Taïwan, Iran, commerce : le grand marchandage entre Pékin et Washington
La Chine n’aborde plus ce rapport de force avec la prudence d’une puissance émergente. Elle parle désormais avec l’assurance d’un acteur central. Pékin veut être traité d’égal à égal. Et surtout, Pékin veut que ses lignes rouges soient reconnues. La première d’entre elles reste Taïwan. Pour la Chine, ce dossier ne relève pas d’un simple contentieux régional. Il touche à la souveraineté, à l’identité nationale et à la crédibilité du pouvoir chinois. C’est pourquoi toute coopération avec Washington reste, d’une manière ou d’une autre, suspendue à cette question.
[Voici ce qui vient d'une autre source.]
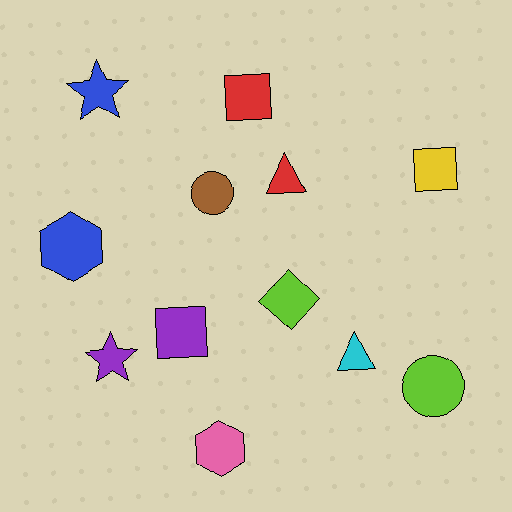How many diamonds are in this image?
There is 1 diamond.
Les États-Unis, eux, cherchent à préserver leur rôle de puissance dominante sans provoquer une rupture incontrôlable. Washington veut contenir l’expansion chinoise, protéger ses alliances en Asie, maintenir la pression technologique, surveiller les flux commerciaux et garder la main sur les grands équilibres stratégiques. Mais l’Amérique sait aussi qu’une confrontation directe avec la Chine aurait un coût économique et géopolitique considérable.
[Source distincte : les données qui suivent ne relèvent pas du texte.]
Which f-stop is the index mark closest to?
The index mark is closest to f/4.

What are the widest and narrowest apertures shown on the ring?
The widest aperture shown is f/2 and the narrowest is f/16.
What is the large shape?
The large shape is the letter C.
C’est là que la négociation devient complexe. Taïwan, l’Iran, le détroit d’Ormuz, le commerce, les avions, les droits de douane, les semi-conducteurs, l’intelligence artificielle : tout finit par entrer dans le même jeu. Rien n’est isolé. Un geste sur les exportations peut peser sur une discussion sécuritaire. Une concession commerciale peut masquer un durcissement stratégique. Une formule diplomatique peut préparer un rapport de force plus brutal.
Quand la Chine fixe les règles du jeu face à l’Amérique
Le commerce joue, lui aussi, un rôle ambigu. Les grandes entreprises américaines veulent accéder au marché chinois. La Chine veut attirer les investissements, préserver ses chaînes industrielles et montrer qu’elle reste incontournable. Derrière les tensions politiques, les affaires continuent. C’est toute la particularité de cette rivalité : les deux puissances ne sont ni pleinement adversaires, ni réellement partenaires. Elles sont liées dans une compétition d’interdépendance.
Cette situation rend le monde plus instable. Pendant la guerre froide, les blocs étaient plus lisibles. Aujourd’hui, les lignes sont brouillées. Les pays commercent avec ceux qu’ils craignent. Ils coopèrent sur certains dossiers tout en se préparant à l’affrontement sur d’autres. Les discours parlent de paix, mais les budgets militaires augmentent. Les sommets diplomatiques produisent des sourires, mais les arrière-salles négocient des rapports de force.
Pour les puissances moyennes, dont le Maroc, cette rivalité n’est pas un spectacle lointain. Elle aura des effets sur les chaînes de valeur, les investissements, l’énergie, les infrastructures numériques, les technologies sensibles, l’intelligence artificielle et les équilibres diplomatiques. Dans un monde fragmenté, l’enjeu sera de ne pas devenir dépendant d’un seul bloc, ni prisonnier d’une confrontation qui ne serait pas la nôtre.
Le piège de Thucydide n’est donc pas une fatalité. Il est un avertissement. La guerre n’est jamais écrite d’avance. Mais elle devient plus probable lorsque la peur, l’orgueil, les malentendus et les calculs à court terme remplacent la lucidité stratégique.
La Chine veut être reconnue comme puissance centrale. Les États-Unis veulent rester la puissance indispensable. Entre ces deux volontés, le monde cherche encore une grammaire de coexistence. Et c’est peut-être là que se jouera l’essentiel : non pas dans une poignée de main à Pékin ou à Washington, mais dans la capacité des deux géants à accepter qu’aucun ne pourra gouverner seul le XXIe siècle.